On the otherside, the Government is not keen to retain the interest rate advantage play to off-shore investors for extended period of time. It is fact that leveraged off-shore flows gets into the system for the elevated yield spread against Rupee exchange rate stability. The system has witnessed sudden bout of weakness from herd-unwind of such fair-weather hot money investor community. This time, most stake holders are seen to be ok with sudden bout of weakness, seeing this as blessing in disguise to attract stable value-buy long term investments, while seeing Rupee depreciation (reflecting fair valuation) as good for exporters. Given the benefit from Brent Crude stability at $45-60 and dilution in risk of CPI stability at higher end of 4-6% tolerance zone, Rupee impact on inflation can be easily absorbed if significant benefit accrue to boost exports and replace hot money with stable FDI inflows. So, when twin-deficits and Rupee exchange rate are not seen as structural woes on inflation, seen against sharp soft landing of July CPI below 4-6% tolerance zone (at 3.8%), there is indeed strong case for delivering token 25 bps rate cut now, ahead of 29th September policy review.
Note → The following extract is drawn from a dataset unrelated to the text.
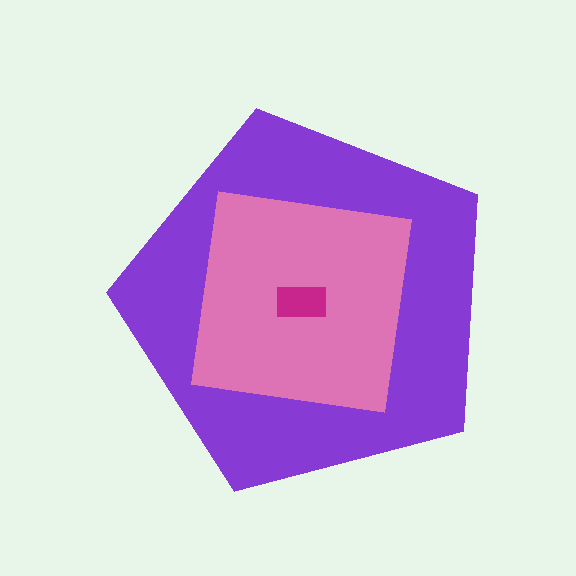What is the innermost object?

Dream-come-true July CPI print is manna from the heaven

None would have expected the July CPI print at 3.8% below the set long term tolerance zone of 4-6%. Most stakeholders opined risk of stability at higher end at 5.5-6.0% in the short term. RBI was also in this crowd with January 2016 target at 6% and March 2016 at 5.8%. Against these estimated outlook, CPI at 3.8% is great relief (to counter the China Exchange rate actions). Even if some critics see this in disbelief and tough to sustain, positive take away is from expectation shift from 5-6% stability to 4-5%. This scenario sets up operating policy rate (now Repo) range at 6-7% at higher end of RBI stated target of 1.5-2.0% spread between policy rate and CPI expectation. Even if RBI wishes to wait and watch through September awaiting August CPI print and mid September FOMC meet (on FED start of rate hike), it can well afford to wait post delivery of 25 bps rate cut, reducing the Repo rate from 7.25% to 7.0%.
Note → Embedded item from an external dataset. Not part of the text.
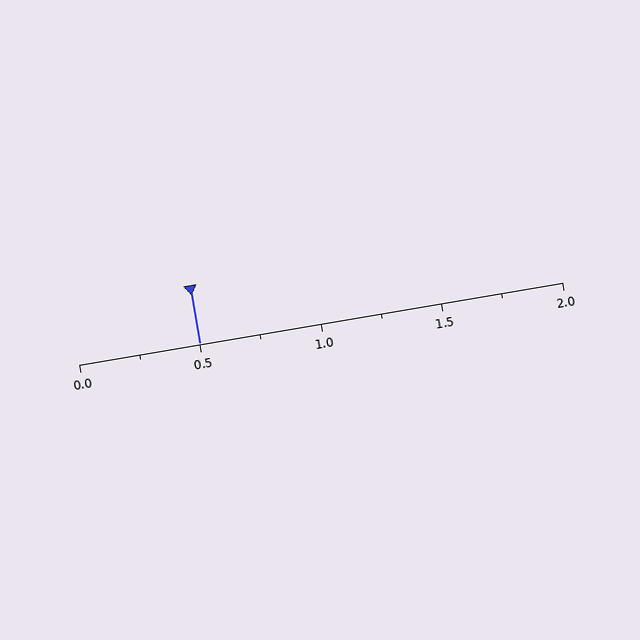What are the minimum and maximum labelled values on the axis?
The axis runs from 0.0 to 2.0.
While this act is not seen as a significant beneficial impact for borrowers, it is good for RBI in many ways.10Y bond yield stability at 7.70-7.85% is good for smooth conduct of rest of FY16 Government borrowing schedule and conduct OMO bond sales to arrest excessive decline in medium/long term yields. The build-up of steepness in the overnight-10Y sovereign yield curve at 7.0-7.75% may not hurt retail investor community. All taken, a cut of 25 bps now (may be, this Friday as Independence day gift to the nation) is the way to go!

Impact neutral on markets

The Indian markets are weak both from domestic and external cues. China currency war to support export-driven economy is not going to stop; more devaluation to come! On the domestic cues, while there is great comfort now from twin-deficits, growth concerns remain given the struggle to push key policy initiatives. Add to this, the downside risk on the Rupee will make FIIs look for exit door from India (and emerging) markets for safe return home. The rate cut now will help to dilute this bearish momentum for price stability.

All cues taken, pre & post rate cut range is seen for NIFTY at 7950/8100-8500/8650 and BNF at 17100/17500-18700/19100. An early rate cut will provide stability at upper-half of set ranges; while a delayed one, post move into the lower end (of the inner-ring) will get the focus at lower-half of set ranges. At this point, expectation of rate cut is holding NIFTY at/above 8315-8350 (Bank NIFTY at 18000-18100), while a delay could extend the bearish momentum into 8100 (17500).

USD/INR move into higher end of 64.50-66.50/67 is seen good for adjusting the Rupee over valuation to fair-value to remain competitive for India exporters (against China onslaught) and attractive for fresh flow of FDI flows into India.

India 91-364 T-bill yield shift to 7.15-7.40% is good to get the shorter end of the yield curve down for benefit of borrowers, which would improve demand (and consumption) for higher capacity usage and expansion. 10Y yield stability at 7.70-7.85% is good for the Government (lower cost on borrowing), long term retail investors (yield stability despite rate cut) and RBI (for smooth conduct of pipe line auctions).

Why wait, then? Get it out on 14th August!

Good luck, tighten your belts for price volatility!